Unter Ianshins Leitung führte das Teatr Romen 1938 eine neue Theateradaption von Alexander Sergejewitsch Puschkins Gedicht »Die Zigeuner« auf. Das Stück wurde auf Russisch gespielt – die Sprache Puschkins und die Sprache der »Ersten unter den Gleichen«: die Sprache der russischen Nation. Mit diesem Stück wurde dem sowjetischen Publikum genau jenes Bild der »Zigeuner« vorgesetzt, das die Bolschewiki einst für immer von der Bühne verbannen wollten.
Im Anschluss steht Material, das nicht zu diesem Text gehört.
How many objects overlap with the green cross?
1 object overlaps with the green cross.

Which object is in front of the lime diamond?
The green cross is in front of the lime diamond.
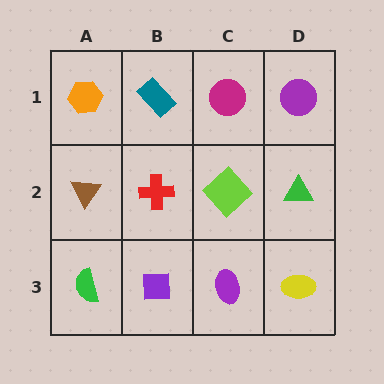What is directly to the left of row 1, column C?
A teal rectangle.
Puschkins »Zigeuner« sind heißblütig und anarchisch, faszinierende Anhänger_innen der Freiheit, sie verweigern sich geordneten Gesellschaftsverhältnissen und führen ein Vagantenleben. Puschkins Charakter der Zemfira, einer feurigen »Zigeuner«-Schönheit, verführt ihren russischen Liebhaber Aleko und überredet ihn dazu, der modernen Gesellschaft zu entsagen und ihr in die wilde Steppe zu folgen. Sowjetische Theaterkritiker erhoben diese Produktion zum Triumph, endlich spiele man am Teatr Romen authentische« Roma-Kunst!
Die Theatervorstellungen sollten »der Form nach nationalistisch, dem Inhalt nach sozialistisch« sein.
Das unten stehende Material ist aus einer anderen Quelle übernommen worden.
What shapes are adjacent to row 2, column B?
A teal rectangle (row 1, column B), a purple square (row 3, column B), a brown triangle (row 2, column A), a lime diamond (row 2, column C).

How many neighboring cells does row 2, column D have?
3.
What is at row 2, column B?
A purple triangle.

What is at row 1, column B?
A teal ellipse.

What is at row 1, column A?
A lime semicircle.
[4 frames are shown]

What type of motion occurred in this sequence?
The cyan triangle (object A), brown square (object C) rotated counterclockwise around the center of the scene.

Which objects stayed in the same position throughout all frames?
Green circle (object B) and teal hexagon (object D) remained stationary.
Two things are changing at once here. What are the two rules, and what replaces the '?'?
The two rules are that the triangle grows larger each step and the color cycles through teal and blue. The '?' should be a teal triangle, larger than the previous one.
Zweifellos birgt der Weg, den das Teatr Romen von Germanos »Das fahrende Leben« von 1931 bis zur triumphvollen Aufführung von Puschkins »Die Zigeuner« unter Ianshin im Jahr 1938 zurücklegte, viel Ironie der Geschichte. Doch darüber hinaus offenbart sich darin in entlarvender Weise, welche Entwicklungen die stalinistische Kultur und die Nationalitätenpolitik der Sowjetunion während der 1930er Jahre durchliefen. Beide Produktionen folgten, jede für sich und auf ihre spezifische Zeit und auf die jeweiligen Bedingungen bezogen, der bolschewistischen Logik, die 1931 zur Gründung des Teatr Romen geführt hatte: Die Theatervorstellungen sollten »der Form nach nationalistisch, dem Inhalt nach sozialistisch« sein. Ende der 1930er Jahre waren Leitung, Ensemble und Publikum des Teatr Romen ganz im Sinne des stalinistischen Konzepts der kul’turnost’ zu einem Teil sowohl der sowjetischen Kultur als auch der Weltkultur geworden. Ohne »Das fahrende Leben« von 1931 wäre es nie zur triumphalen Einspielung von »Die Zigeuner« gekommen. Außerdem sicherten beide Stücke die Fortexistenz des Teatr Romen als ein Element nicht nur der sowjetischen und russischen Geschichte, sondern auch der allgemeinen Geschichte der Sinti und Roma.